Im Leben werden wir stark durch vorangegangene Erfahrungen gesteuert, zwar nicht immer bewusst aber immer spürbar. Auch das Liebesleben macht da keine Ausnahme. War das erste Mal traumatisch, werden die Betroffenen auch bei den nächsten erotischen Versuchen mit einem unguten Gefühl dabei sein. Noch komplizierter wird es, wenn die Kindheit geprägt war von Missbrauchssituationen oder Gewalt. Eine Erektionsstörung kann in so einem Fall Ausdruck einer schweren psychischen Erkrankung sein, die unbedingt behandelt werden muss.
Fehlende Vaterfigur
Untersuchungen haben gezeigt, dass schon junge Männer von Potenzproblemen betroffen sind. Ursachen sind hier vor allem im Elternhaus zu suchen. Männer, die ohne Vaterfigur aufgewachsen sind, haben es schwer, eine eigene männliche Identität zu entwickeln. Dazu gehört auch die Fähigkeit zur Erektion. Väter sind für kleine Jungen als Rollenmodell und Orientierungshilfe sehr wichtig, fehlt er, entwickelt das Kind nicht genügend Selbstbewusstsein. Verschlossene, gefühlsarme Männer, die Angst vor sich selbst und ihrer Sexualität haben, sind häufig von Erektionsstörungen betroffen.

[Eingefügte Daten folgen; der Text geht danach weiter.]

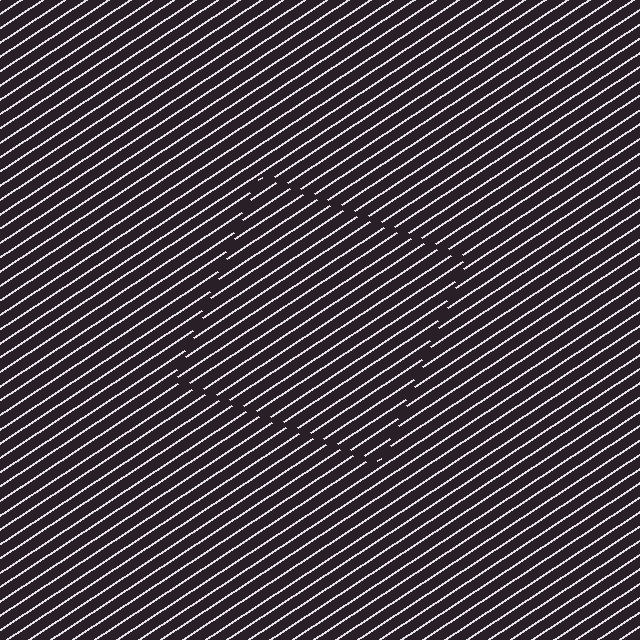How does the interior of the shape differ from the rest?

Unklare sexuelle Orientierung
Auch Männer, die sich vom gleichen Geschlecht angezogen und erregt fühlen, sich dies aber nicht eingestehen wollen oder können, leiden unter Erektionsstörungen. Der Versuch, ein „normales“ Leben inklusive heterosexueller Liebesleben zu führen, scheitert. ER kann nicht standhaft bleiben und wenn es doch klappt, dann nur, weil es in Gedanken zum Geschlechtsverkehr mit dem bevorzugten Geschlecht kommt.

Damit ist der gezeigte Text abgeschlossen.